Ça a duré une bonne minute. Une vraie minute. Une éternité. Pis après, plus rien. Enfin pas rien mais le reste. Et le reste c'était moins bien. C'était moins fun. Le reste c'était l'expérience du vide de la minute. Dans le corps, dans la tête, dans les yeux des autres. C'était passer la soirée ouverte à attendre que ça passe, que ça change, que ça s'oublie. C'était sentir sur le corps et les coups et le cri mais en même temps les fantômes. Déjà là. Trop rapides. C'était se rappeler d'oublier que c'était arrivé. C'était arrivé qu'une minute et ça devait pas être suffisant pour que tout se bloque. Pas encore.
Ça a duré une bonne année. Une vraie bonne année. Une éternité. Une année de vide. A ne pas penser, à subir le reste, le tout. Le corps brûlé, l'esprit bossu, le monde pas capable de capter les cris. Une année à croire à la culpabilité. A s'excuser du dérangement, à se blâmer de pas pouvoir exister avec les autres. Putain. Une année pour se convaincre que le problème c'était de pas être normal·e et pas autre chose. Une année pour décider d'opter au déni.
Ça a duré trois ans. Trois bonnes années. Une éternité. A se faire croise que oui, ça allait passer. Que non. Pas besoin d'aide. Que c'était tout sauf ça qui bloquait. Parce que ça allait, ça allait. Ce qui marchait pas c'était le temps, pas l'temps, les études, les mauvaises, les ami·e·s, trop compliqué·e·s. Trois années à bouger partout pour pas rester. Trois années de Paris ou de Londres ou de nulle part encore seulement à évite. De penser, de voir, les pensées. Trois années pour couler.
Ça a duré deux mois. Un vrai bon deux mois. Une éternité. Dans les murs blancs et les médicachimiques. Dans la brume et les poignets qui brûlent juste pour finir du vide. Juste pour finir. Pour aller mal trop et faire que ça. Aller mal. Pour pas penser ou penser qu'à ça. Pour commencer à dire oui aux psys. À parler ou à commencer à parler de ça, à revivre les boucles d'avant et d'après mais pas celle de la minute, pas encore. Doucement, à s'autoriser à (re)penser.

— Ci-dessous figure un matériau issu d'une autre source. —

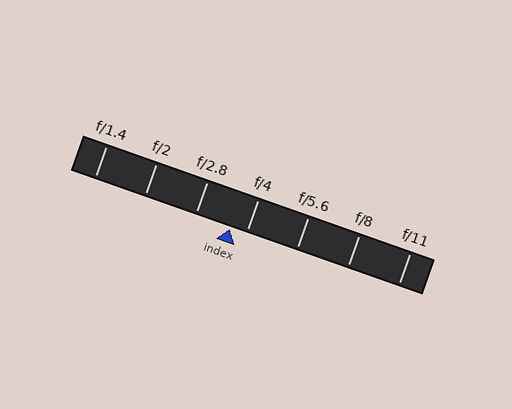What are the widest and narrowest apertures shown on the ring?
The widest aperture shown is f/1.4 and the narrowest is f/11.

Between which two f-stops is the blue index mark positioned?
The index mark is between f/2.8 and f/4.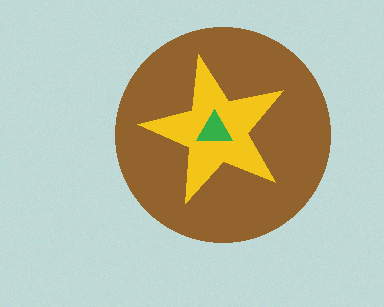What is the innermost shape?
The green triangle.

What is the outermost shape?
The brown circle.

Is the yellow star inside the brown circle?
Yes.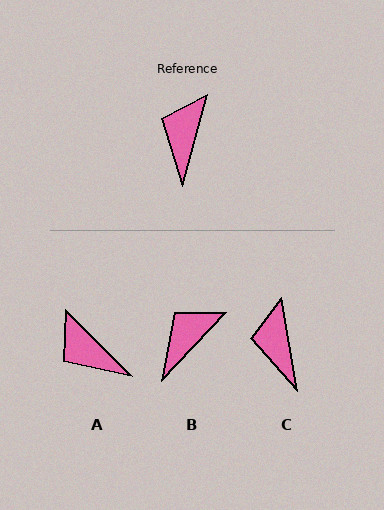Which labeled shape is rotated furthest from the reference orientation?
A, about 61 degrees away.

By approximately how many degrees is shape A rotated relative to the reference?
Approximately 61 degrees counter-clockwise.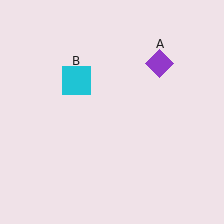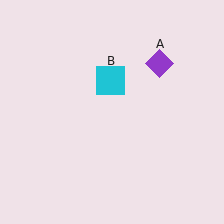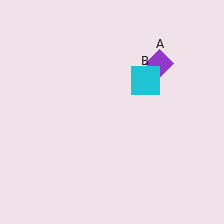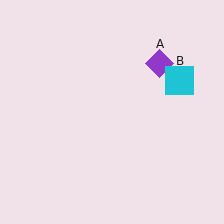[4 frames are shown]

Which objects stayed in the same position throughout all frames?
Purple diamond (object A) remained stationary.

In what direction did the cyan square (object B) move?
The cyan square (object B) moved right.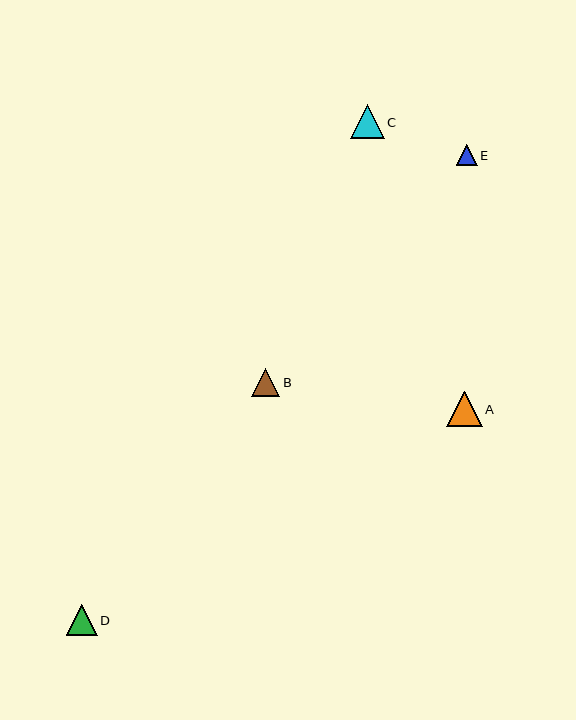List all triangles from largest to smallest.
From largest to smallest: A, C, D, B, E.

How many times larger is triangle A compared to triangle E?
Triangle A is approximately 1.7 times the size of triangle E.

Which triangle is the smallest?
Triangle E is the smallest with a size of approximately 20 pixels.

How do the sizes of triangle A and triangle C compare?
Triangle A and triangle C are approximately the same size.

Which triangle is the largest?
Triangle A is the largest with a size of approximately 35 pixels.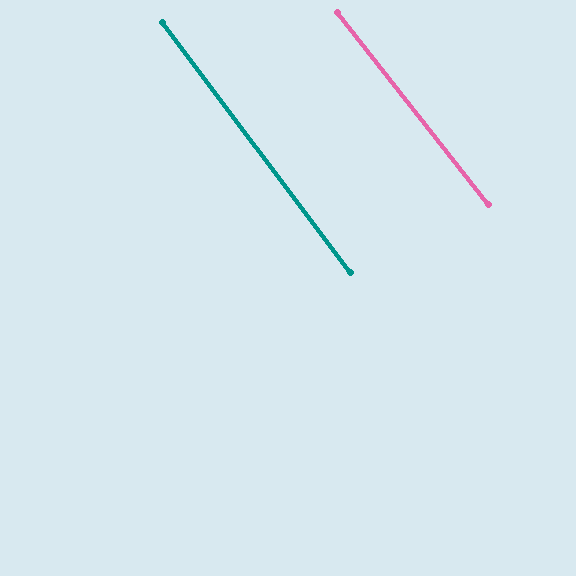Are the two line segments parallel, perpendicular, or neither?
Parallel — their directions differ by only 1.1°.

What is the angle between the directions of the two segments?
Approximately 1 degree.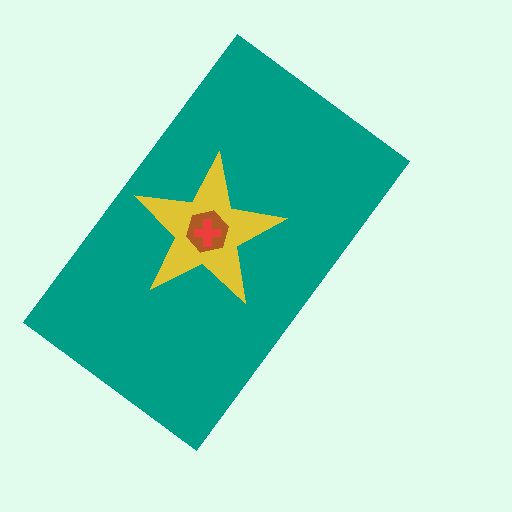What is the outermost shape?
The teal rectangle.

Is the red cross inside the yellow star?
Yes.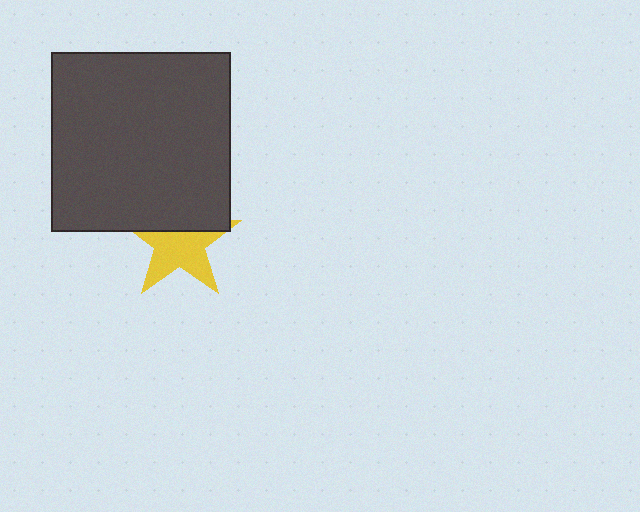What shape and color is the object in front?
The object in front is a dark gray square.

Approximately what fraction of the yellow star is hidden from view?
Roughly 39% of the yellow star is hidden behind the dark gray square.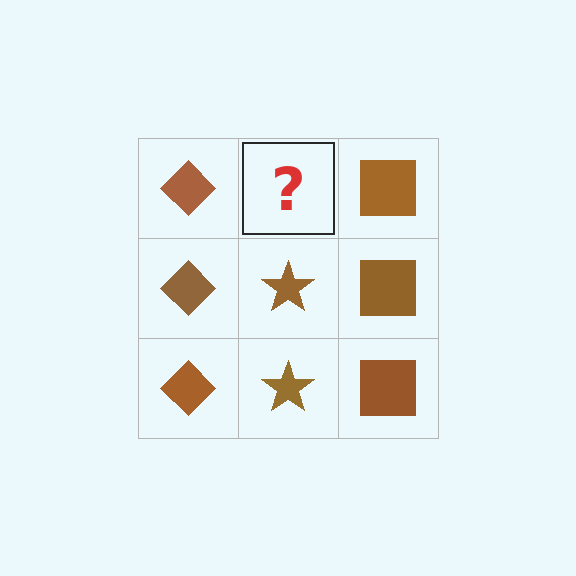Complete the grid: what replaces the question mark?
The question mark should be replaced with a brown star.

Ça a duré une séance. Une vraie séance. Deux heures à se rappeler. Avec la psy qui tenait les rênes. Avec les mots qui raccrochaient sans déborder. Avec le bout du travail ou la lumière qui se dessinait, ou d'un truc qui se disait d'aller mieux. Une séance pour se rappeler.
Ça a duré une minute. La rue, la nuit, l'été. Rentrer à la maison après les cours. Monter la montée vers la maison. Presque noire, les lampadaires sont pas là. Et puis, les pas derrière qui courent. La main qui frôle la joue. La tête qui cogne contre le mur. Les cris encore inaudibles. Et le corps. Le corps frappé, frappé, frappé. Le cri qui se débat, qui se débat. Pas encore fini, s'il te plait, pas encore fini. La main qui frappe, qui touche, qui tire, qui emmène, qui tire, qui emmène, loin. La fenêtre quelque part, la fenêtre qui s'ouvre. La main qui s'enlève, les pieds qui courent. Le corps resté sur le sol. La minute qui casse tout.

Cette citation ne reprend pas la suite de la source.